A Container ship carries containers stacked close together and on top of each other. A crane lifts the containers onto and off the ship.
he crane here moves along the dock and loads a container onto a lorry which takes it to a warehouse to be unpacked. The crane driver climbs the ladder to reach the controls.
These are empty containers at Karachi Port. One is being taken by a fork-lift truck to a warehouse to be filled with goods for export. That part of a port which has the cranes, warehouses and storage areas for containers, is called a container terminal.
This is the port of Singapore, you can see the container terminal with its yellow cranes and hundreds of containers.
Oil Tankers and Oil Terminals
Crude oil is oil before it has been refined.
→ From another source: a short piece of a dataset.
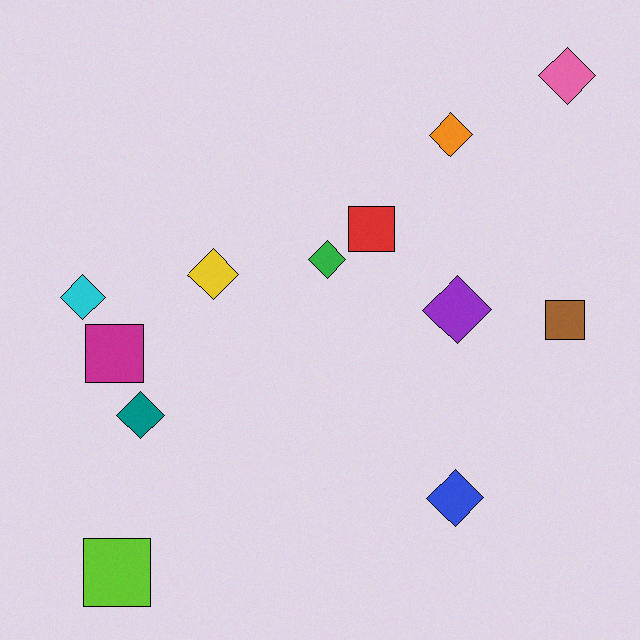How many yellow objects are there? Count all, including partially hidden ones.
There is 1 yellow object.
It is used to make different refined oil products such as petrol and aviation fuel. The quality of crude oil varies from oilfield to oilfield.
Crude oil may be found far away from places that need it. Some is pumped overland through pipelines to these places, but much of it has to be transported by sea in special cargo boats called ‘oil tankers’ e.g. from Saudi Arabia to Japan.
What is an Oil Tanker?
There are 2 types of oil tankers:
a) Larger ones that carry crude oil to refineries,
b) Smaller ones that carry refined oil products away from refineries.
The largest tankers, called supertankers, may be over 350 m long and can hold up to 500,000 tonnes of crude oil.
Crew members who have to go to the far end of the tanker, go on bicycle because it takes so long to walk. Also, the steel deck that covers the tank of oil is slippery when wet.
What is an Oil Terminal?
Oil is pumped onto the tanker before it starts its journey and is then pumped off it as at its destination. So at both ends of the tanker’s journey there have to be special facilities on land, such as pipes and storage tanks, to deal with the oil. The docks that have these facilities are called ‘oil terminals’.
Pipelines carry the crude oil to oil refineries. If any of the refined oil products are to be exported, then other pipelines carry these back to the oil terminal.